„Nudną pracę w Avivie wykonuje ponad 20 robotów. Poszukujemy specjalistów, którzy wykonają tę fajną” – tak przez cały styczeń Aviva zachęca do aplikowania do pracy w swoim biurze w Warszawie. W kampanii firma informuje też o dodatkowym 6-tygodniowym urlopie „tatusiowym”, atrakcyjnej lokalizacji biura obok stacji metra i o pracy zdalnej. Żółte billboardy pojawiły się między innymi w warszawskim metrze.
– Trend na rynku pracy jest jasny – to pracodawca ma aktywnie poszukiwać i przyciągać kandydatów. W kampanii mówimy więc konkretnie, co oferujemy naszym obecnym i przyszłym pracownikom – nowoczesne biuro w dobrej lokalizacji, pracę zdalną, globalny plan akcji pracowniczych czy urlop tatusiowy. To tylko niektóre z naszych benefitów. Rodzicom, powracającym z urlopów – macierzyńskich, ojcowskich czy rodzicielskich – proponujemy też pełnopłatny, krótszy dzień pracy – mówi Monika Kulińska, people director w Avivie.
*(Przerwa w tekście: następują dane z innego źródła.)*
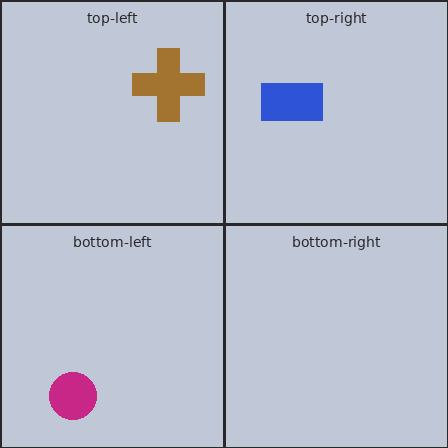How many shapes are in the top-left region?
1.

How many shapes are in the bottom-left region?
1.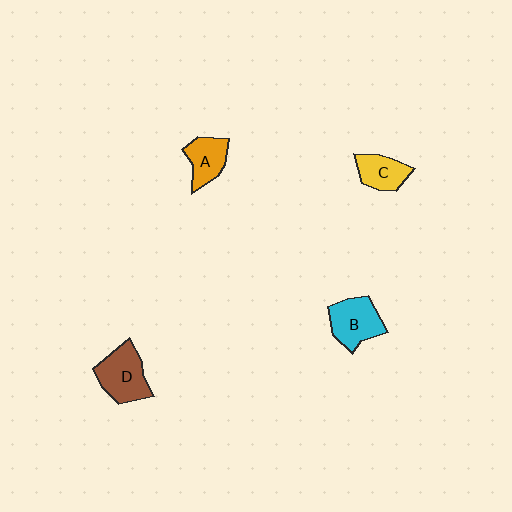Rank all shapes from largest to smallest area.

Kreacje związane z kampanią „Tu praca Ci służy” pojawiły się na billboardach w warszawskich „zagłębiach korporacyjnych” – w okolicach Mordoru i Ronda Daszyńskiego oraz na 8 stacjach pierwszej linii metra. Za kreacje odpowiada agencja VMLY&R, media kupiło Blue449. Kampania obejmuje też działania w mediach społecznościowych.
Aviva przyciąga „na żółtą stronę mocy” także innymi działaniami. W 2016 roku szeroko informowała o swojej przeprowadzce z Mordoru do Shire, czyli w okolice Dworca Gdańskiego. Od dwóch lat komunikuje się też z potencjalnymi kandydatami na swoich profilach na Facebooku i Instagramie (@Aviva Kariera) oraz na LinkedIn (@Aviva Poland).
– Spotykamy się z potencjalnymi kandydatami na targach pracy i praktyk oraz konferencjach. Zapraszamy ich również do naszego biura na dni otwarte, a ostatnio również na nieformalne spotkania z naszym zespołem rekrutacji w nietypowej przestrzeni – na #Parterze. W tym roku wprowadziliśmy też zewnętrzny program poleceń pracowniczych „Poleć znajomego”, dzięki któremu osoby spoza firmy mogą otrzymać gratyfikacje za zarekomendowanie kandydatów do procesów rekrutacyjnych. Zatrudniliśmy również Emplobota, dzięki któremu można aplikować do nas na Messengerze – mówi Monika Kulińska.